Manos Juntas is a micromill in Sotara area of Colombia's Cauca region, operated and managed by our exporting partners at Banexport. The entire concept of this micromill is based on simplifying tasks and responsibilities, for both producers and Banexport.
This particular offering was first purchased in its cherry form when delivered by local producers on the day of harvest in Huila. Upon arrival, the Brix and pH were recorded, and the cherries are placed in large hermetic tanks for a five-day-long anaerobic fermentation and transferred to Cauca: Each tank is labeled with the name of the producer, to retain traceability. During this period, nitrogen gas is introduced into the tanks in order to stimulate the yeast. Brix and pH are measured constantly through this process and are used to determine the stopping point for fermentation; the coffee is then subjected to 20°C temperatures in order to cease fermentation and remove the yeast and other microorganisms.
For Honey-finished coffees, the cherries are then depulped and dried with the mucilage on in raised beds under shade.
For Naturally-finished coffees, the cherry is then "aged" in tanks for a period of five more days before they are taken to solar dryers. Drying takes 30–45 days.
Once dried, the coffee is cupped and samples are sent to Cafe Imports. They are then approved, milled, and shipped.

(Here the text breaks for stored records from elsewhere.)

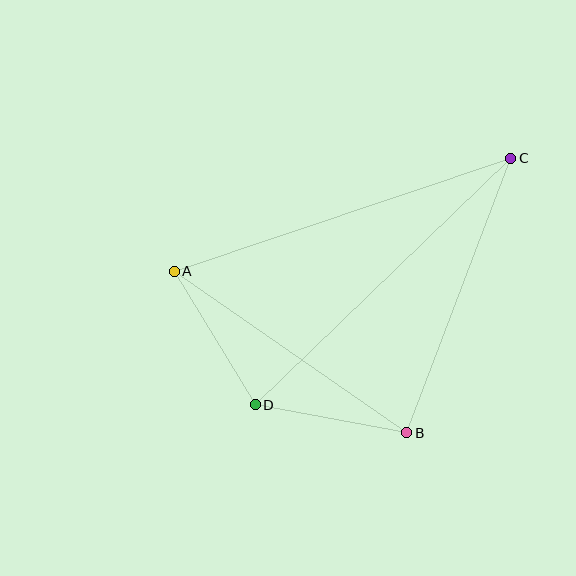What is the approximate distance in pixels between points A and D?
The distance between A and D is approximately 156 pixels.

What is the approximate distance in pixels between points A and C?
The distance between A and C is approximately 355 pixels.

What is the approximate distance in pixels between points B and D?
The distance between B and D is approximately 154 pixels.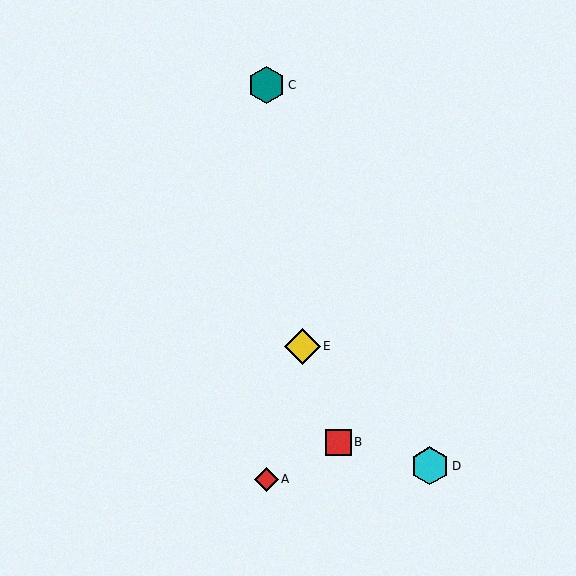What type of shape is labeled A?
Shape A is a red diamond.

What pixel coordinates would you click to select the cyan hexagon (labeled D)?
Click at (430, 465) to select the cyan hexagon D.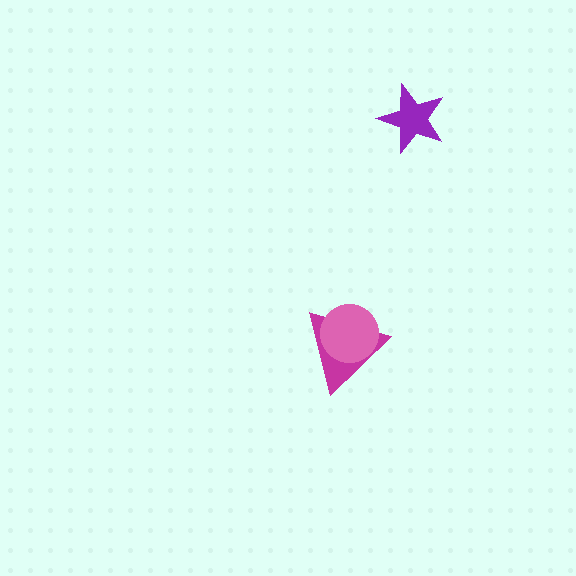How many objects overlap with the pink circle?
1 object overlaps with the pink circle.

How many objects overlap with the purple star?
0 objects overlap with the purple star.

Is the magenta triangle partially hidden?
Yes, it is partially covered by another shape.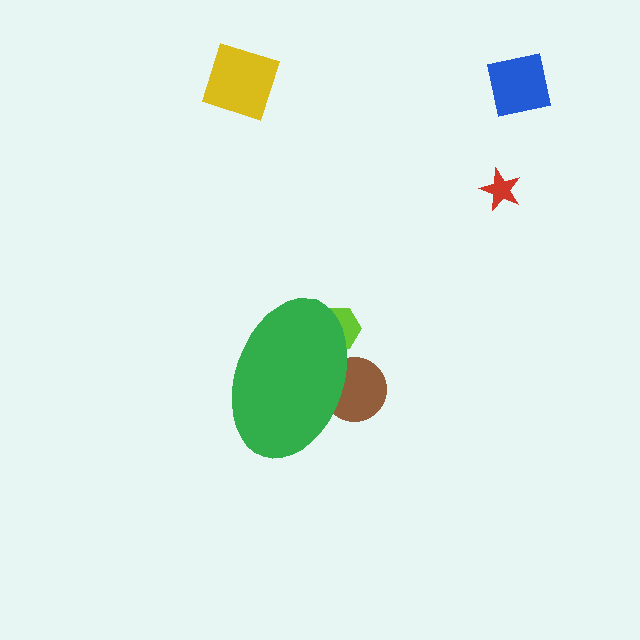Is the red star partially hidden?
No, the red star is fully visible.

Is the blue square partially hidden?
No, the blue square is fully visible.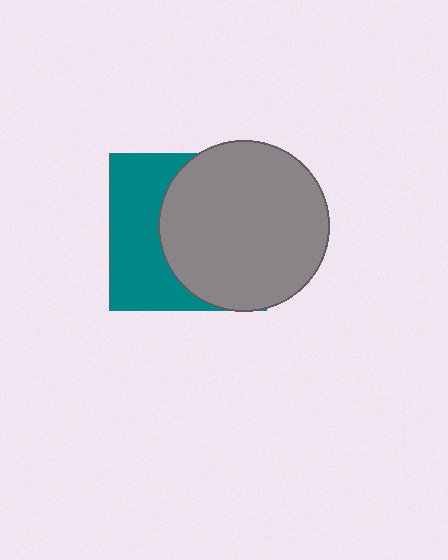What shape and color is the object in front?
The object in front is a gray circle.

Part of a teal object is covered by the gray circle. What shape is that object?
It is a square.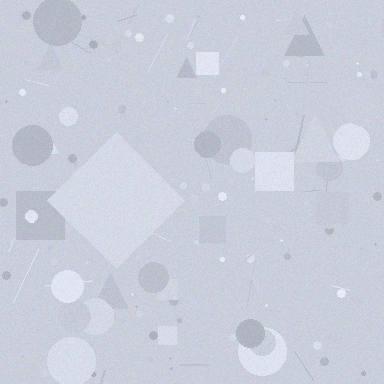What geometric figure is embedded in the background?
A diamond is embedded in the background.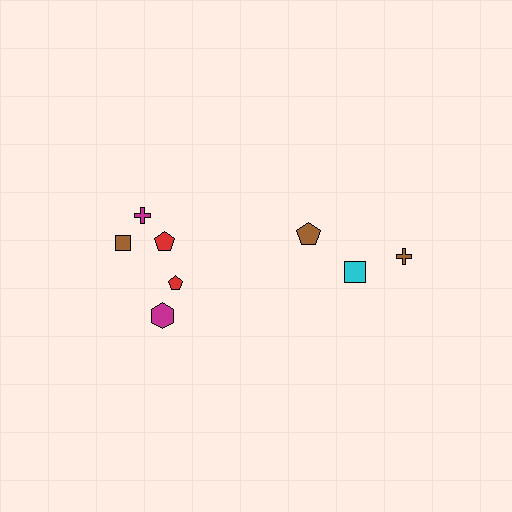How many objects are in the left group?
There are 5 objects.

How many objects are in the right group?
There are 3 objects.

Banexport believes that when it comes to a breakdown in factors that contribute to quality:
- 50% is determined by crop production (fertilization, pruning, and proper harvest of cherries)
- 50% is determined by post-harvest processing (fermentation, pulping, drying, and storage)
Based on this understanding, Banexport decided to establish Manos Juntas Micromill, in which they purchase cherries from producers and manage the processing, drying, and storage themselves. This model allows producers to focus on the healthy production of specialty coffee, while the meticulous work of sorting, processing, drying, and storing is managed by Banexport's team.
Key takeaways about this program:
- Producers deliver and sell coffee in cherry form to Banexport, by total weight. The riper the cherry, the heavier it is. This encourages better harvest practice that directly correlates to higher quality.
- Producers get paid upfront for their coffee, typically producers have to wait 35 to 40 days for coffee to dry before selling it.
- Banexport guarantees to pay producers a fixed price well above the market value for these cherries.
- Producers involved are from surrounding farms. This means they need only to travel a short distance to deliver coffee, as opposed to driving many kilometers into town.
- Coffee infrastructure, like drying beds, fermentation tanks, and depulpers, can be very expensive to purchase and maintain. With this model, farmers can forgo all of this hassle and focus on maintaining healthy trees.